Google Groups no longer supports new Usenet posts or subscriptions. Historical content remains viewable.
Dismiss

asymmetric eventcount

25 views
Skip to first unread message

Dmitriy V'jukov

unread,
Apr 5, 2008, 12:39:23 PM4/5/08
to
I've figured out that it's possible to make eventcount asymmetric.
I.e. move all overheads from producer's fast-path to consumer's slow-
path.

Now consumer pattern looks like:

work_t* get_work()
{
work_t* work = 0;
while (! (work = try_get_work()) {
eventcount_cmp_t const cmp = eventcount_get();
if (work = try_get_work()) { break; }
eventcount_wait(cmp);
}
return work;
}

If we modify consumer pattern like this:

work_t* get_work()
{
work_t* work = 0;
while (! (work = try_get_work()) {
eventcount_cmp_t const cmp = eventcount_get();

/*-------------------------------------*/
system_wide_synchronize();
/*-------------------------------------*/

if (work = try_get_work()) { break; }
eventcount_wait(cmp);
}
return work;
}

Then producer is not required to execute #StoreLoad after submitting
work item and before signalling eventcount.

system_wide_synchronize() can be FlushProcessorWriteBuffers(),
rcu_synchronize(), signal to every thread, APC to every thread,
polling of thread/processor activity, IPI/x-calls, thread suspend/
resume, mprotect()/VirtualAlloc(), wait long enough, or something like
this:
http://groups.google.ru/group/comp.programming.threads/browse_frm/thread/f8f78ff07df6df5f

Probably it can be worth doing. Because heavy
system_wide_synchronize() executed only when consumer has no work to
do and going to sleep, i.e. when system is underloaded. On the other
hand it allows to eliminate #StoreLoad from producer's fast-path, i.e.
increase throughput under heavy load.
In the environment with thread per processor,
system_wide_synchronize() will eat processor time only when otherwise
processor would be idle.

The whole thing makes sense only if producer doesn't execute
#StoreLoad after submitting work item anyway. I.e. if producer uses
something like spsc-queue, work-stealing deque etc. Or if platform has
atomic RMW operations stripped from memory barriers.
If producer uses x86 atomic RMW operation (InterlockedXXX) to submit
work item, then asymmetric eventcount is senseless.


Dmitriy V'jukov

Dmitriy V'jukov

unread,
Apr 5, 2008, 1:19:27 PM4/5/08
to
On 5 апр, 20:39, "Dmitriy V'jukov" <dvyu...@gmail.com> wrote:
> I've figured out that it's possible to make eventcount asymmetric.
> I.e. move all overheads from producer's fast-path to consumer's slow-
> path.


system_wide_synchronize() can be implemented in interesting and
effective way wrt asymmetric eventcount. Note that:
1. While waiting for system wide synchronization to complete consumer
can periodically check whether new work is arrived. And if new work is
arrived then consumer can just cancel or forgot about system wide
synchronization and begin to processing new work.
2. It's not very critical if consumer can miss new work with low
probability and untimely go to sleep. Because any new work item will
resume consumer. It's not critical like in asymmetric mutex.

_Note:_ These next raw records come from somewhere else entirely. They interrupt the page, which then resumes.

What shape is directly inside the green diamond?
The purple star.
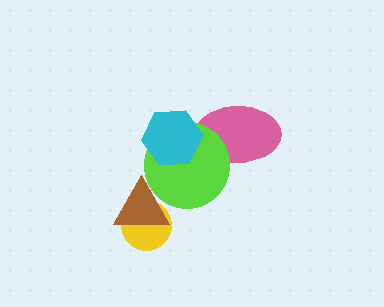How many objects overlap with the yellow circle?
1 object overlaps with the yellow circle.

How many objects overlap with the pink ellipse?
2 objects overlap with the pink ellipse.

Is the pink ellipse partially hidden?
Yes, it is partially covered by another shape.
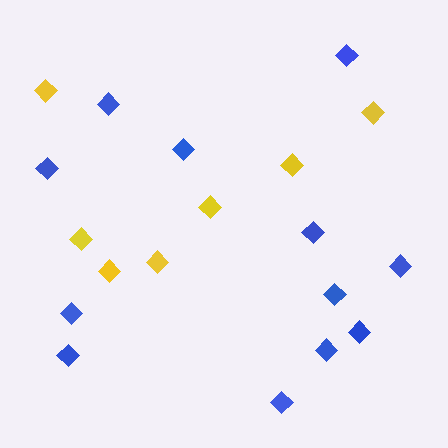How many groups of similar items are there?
There are 2 groups: one group of yellow diamonds (7) and one group of blue diamonds (12).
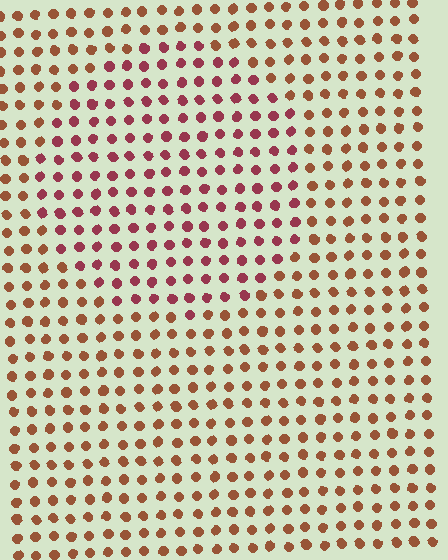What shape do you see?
I see a circle.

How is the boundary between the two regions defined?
The boundary is defined purely by a slight shift in hue (about 33 degrees). Spacing, size, and orientation are identical on both sides.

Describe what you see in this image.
The image is filled with small brown elements in a uniform arrangement. A circle-shaped region is visible where the elements are tinted to a slightly different hue, forming a subtle color boundary.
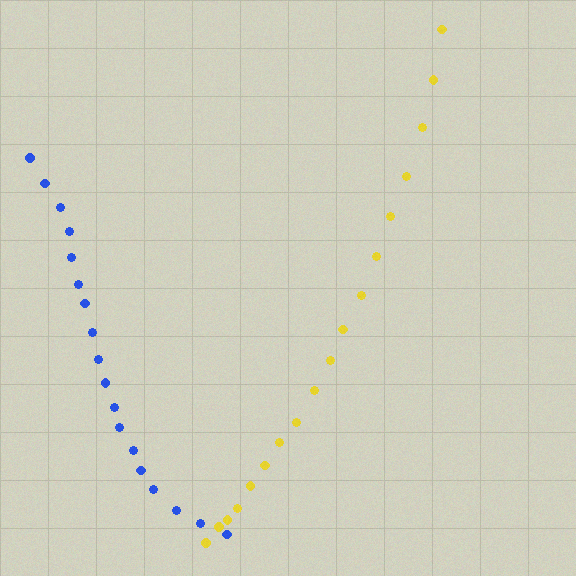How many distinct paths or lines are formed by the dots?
There are 2 distinct paths.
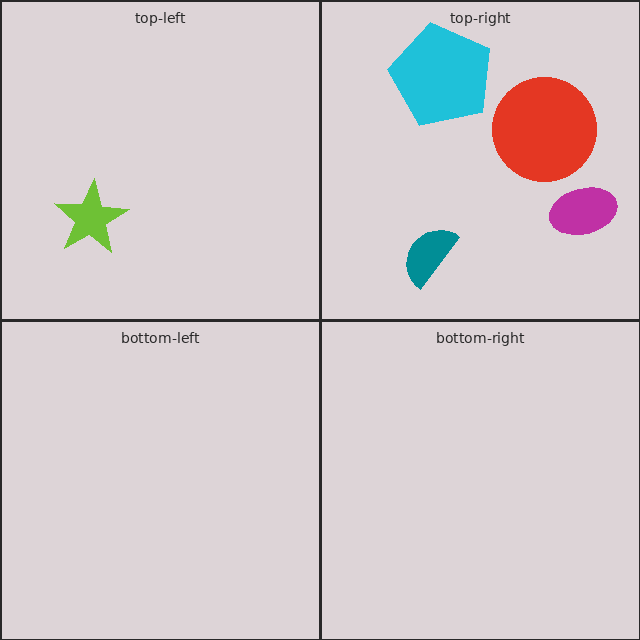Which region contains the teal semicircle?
The top-right region.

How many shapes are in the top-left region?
1.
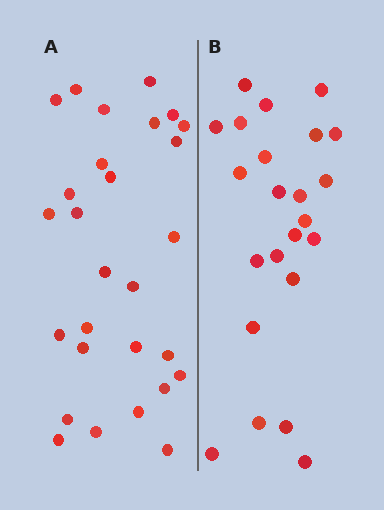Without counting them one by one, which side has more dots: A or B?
Region A (the left region) has more dots.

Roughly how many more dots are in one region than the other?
Region A has about 5 more dots than region B.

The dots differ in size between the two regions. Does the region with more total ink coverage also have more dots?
No. Region B has more total ink coverage because its dots are larger, but region A actually contains more individual dots. Total area can be misleading — the number of items is what matters here.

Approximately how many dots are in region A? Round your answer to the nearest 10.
About 30 dots. (The exact count is 28, which rounds to 30.)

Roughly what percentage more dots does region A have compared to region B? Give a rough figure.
About 20% more.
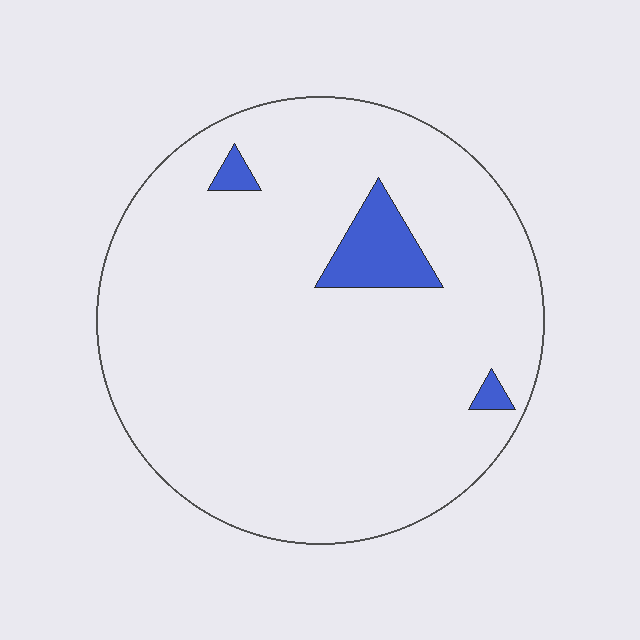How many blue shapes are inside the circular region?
3.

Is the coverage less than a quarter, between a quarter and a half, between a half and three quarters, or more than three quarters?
Less than a quarter.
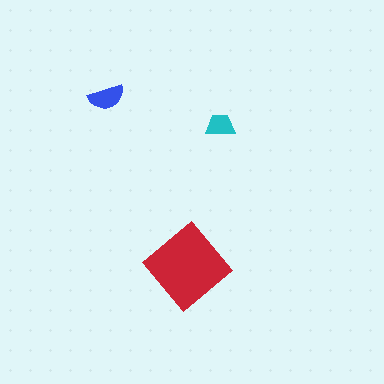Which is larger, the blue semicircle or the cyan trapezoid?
The blue semicircle.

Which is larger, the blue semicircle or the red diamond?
The red diamond.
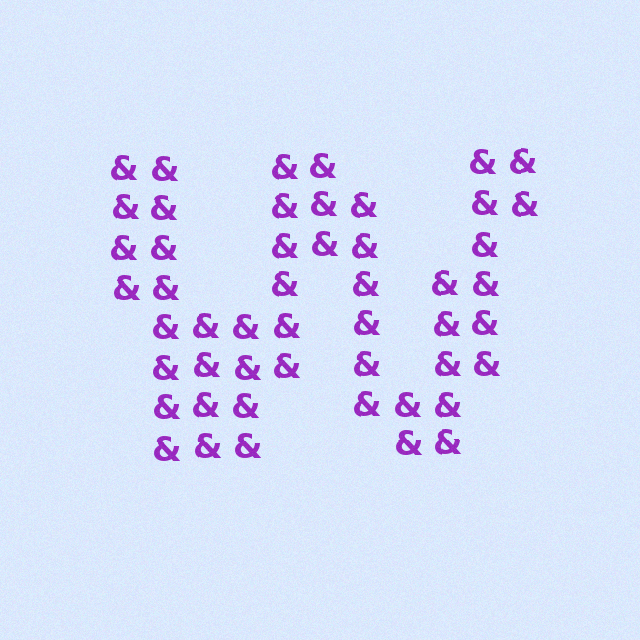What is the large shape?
The large shape is the letter W.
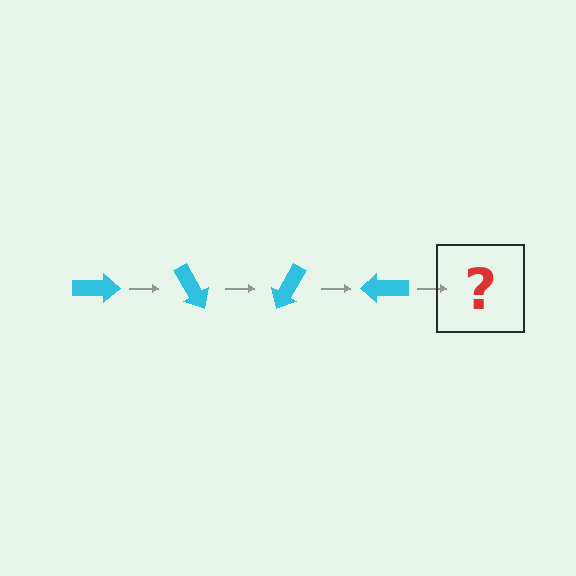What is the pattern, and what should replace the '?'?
The pattern is that the arrow rotates 60 degrees clockwise each step. The '?' should be a cyan arrow rotated 240 degrees clockwise.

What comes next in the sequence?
The next element should be a cyan arrow rotated 240 degrees clockwise.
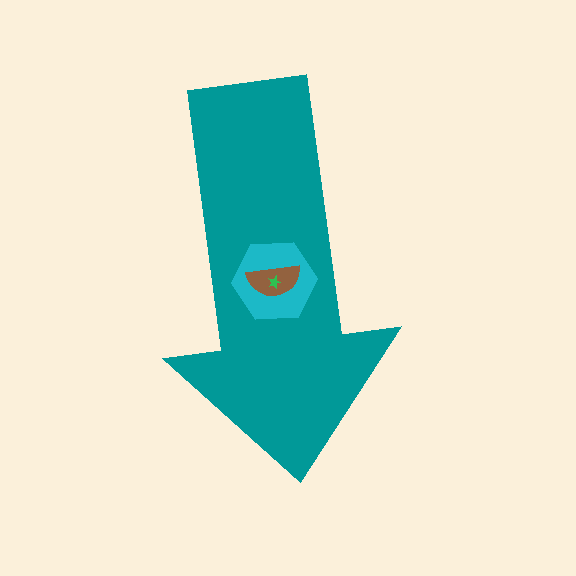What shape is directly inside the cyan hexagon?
The brown semicircle.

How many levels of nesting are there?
4.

So if we using 'APC/signal to every thread', or 'suspend/resume every
thread' etc, this can implemented this way:

work_t* get_work()
{
work_t* work = 0;
while (! (work = try_get_work()) {
eventcount_cmp_t const cmp = eventcount_get();

system_wide_synchronize_state state;
start_system_wide_synchronize(&state);
do
{
yield_thread_execution();


if (work = try_get_work()) { break; }

continue_system_wide_synchronize(&state);
}
while (is_system_wide_synchronize_completed(&state));

if (work) { break; }


if (work = try_get_work()) { break; }

eventcount_wait(cmp);
}
return work;
}

Here continue_system_wide_synchronize() can, for example, suspend/
resume one thread at a time. This will increase reactivity and
decrease overheads if new work is arrived.


Now we will take into consideration point 2:

work_t* get_work()
{
work_t* work = 0;
while (! (work = try_get_work()) {
eventcount_cmp_t const cmp = eventcount_get();

uint64_t const cycles_to_wait = 2000;
uint64_t start_time = _rdtsc(); // hardware cycle counter
do
{
yield_thread_execution(); // SwitchToThread()

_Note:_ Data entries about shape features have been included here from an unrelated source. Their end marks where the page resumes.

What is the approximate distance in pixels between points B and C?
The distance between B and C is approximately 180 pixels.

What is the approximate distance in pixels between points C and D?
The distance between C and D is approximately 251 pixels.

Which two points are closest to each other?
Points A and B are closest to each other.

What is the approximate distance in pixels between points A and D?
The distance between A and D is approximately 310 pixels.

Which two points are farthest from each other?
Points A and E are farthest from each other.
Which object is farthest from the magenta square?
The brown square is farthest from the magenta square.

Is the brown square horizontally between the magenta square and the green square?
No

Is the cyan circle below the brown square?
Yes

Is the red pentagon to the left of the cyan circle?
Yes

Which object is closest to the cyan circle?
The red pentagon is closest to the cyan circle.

if (work = try_get_work()) { break; }
}

while (_rdtsc() - start_time < cycles_to_wait);

if (work) { break; }


if (work = try_get_work()) { break; }

eventcount_wait(cmp);
}
return work;
}

It's simple, portable and effective way to implement
system_wide_synchronize() for asymmetric eventcount. And it doesn't
affect in any way other threads and other processors, so it's "O(1)".
Cool indeed.
It's a bit hazardous, but in this situation it's tolerably in most
cases.


Dmitriy V'jukov

Chris Thomasson

unread,
Apr 5, 2008, 11:54:43 PM4/5/08
to
"Dmitriy V'jukov" <dvy...@gmail.com> wrote in message
news:5238f11f-3e62-461e...@s37g2000prg.googlegroups.com...

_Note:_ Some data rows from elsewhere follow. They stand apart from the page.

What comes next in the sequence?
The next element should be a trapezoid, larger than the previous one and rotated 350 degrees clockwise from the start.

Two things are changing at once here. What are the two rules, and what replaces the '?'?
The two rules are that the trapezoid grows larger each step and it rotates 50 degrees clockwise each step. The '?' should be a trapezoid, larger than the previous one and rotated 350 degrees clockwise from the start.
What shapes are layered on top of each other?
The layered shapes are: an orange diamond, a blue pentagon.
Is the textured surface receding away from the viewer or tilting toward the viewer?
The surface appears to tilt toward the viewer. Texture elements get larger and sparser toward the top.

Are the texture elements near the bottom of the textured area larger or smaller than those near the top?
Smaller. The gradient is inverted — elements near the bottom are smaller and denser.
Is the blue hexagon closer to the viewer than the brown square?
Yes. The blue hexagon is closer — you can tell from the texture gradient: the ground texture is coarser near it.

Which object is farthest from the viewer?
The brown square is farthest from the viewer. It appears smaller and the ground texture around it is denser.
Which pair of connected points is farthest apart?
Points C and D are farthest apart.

> On 5 апр, 20:39, "Dmitriy V'jukov" <dvyu...@gmail.com> wrote:
> > I've figured out that it's possible to make eventcount asymmetric.
> > I.e. move all overheads from producer's fast-path to consumer's slow-
> > path.


> system_wide_synchronize() can be implemented in interesting and
> effective way wrt asymmetric eventcount.

Eventcounts kick as$!!!

:^)

[...]

Its VERY nice that you did not have to actually modify the eventcount API,
or implementation, in any way in order to implement your scheme which is
designed to heavily reduce the pressure on the producers wrt the nasty
membar. As you well know, there are narrow situations in which producers
could "always" produce multiple items and only execute #StoreLoad _after_
production. Anyway, I think it would still be helpful in that specific
scenario because producer still must execute #StoreLoad. Basically, I think
it is definitely worth while to go ahead and try to reduce "any" overheads
associated with producers at the expense of a more expensive consumer
slow-path of course; very cool!

:^)

0 new messages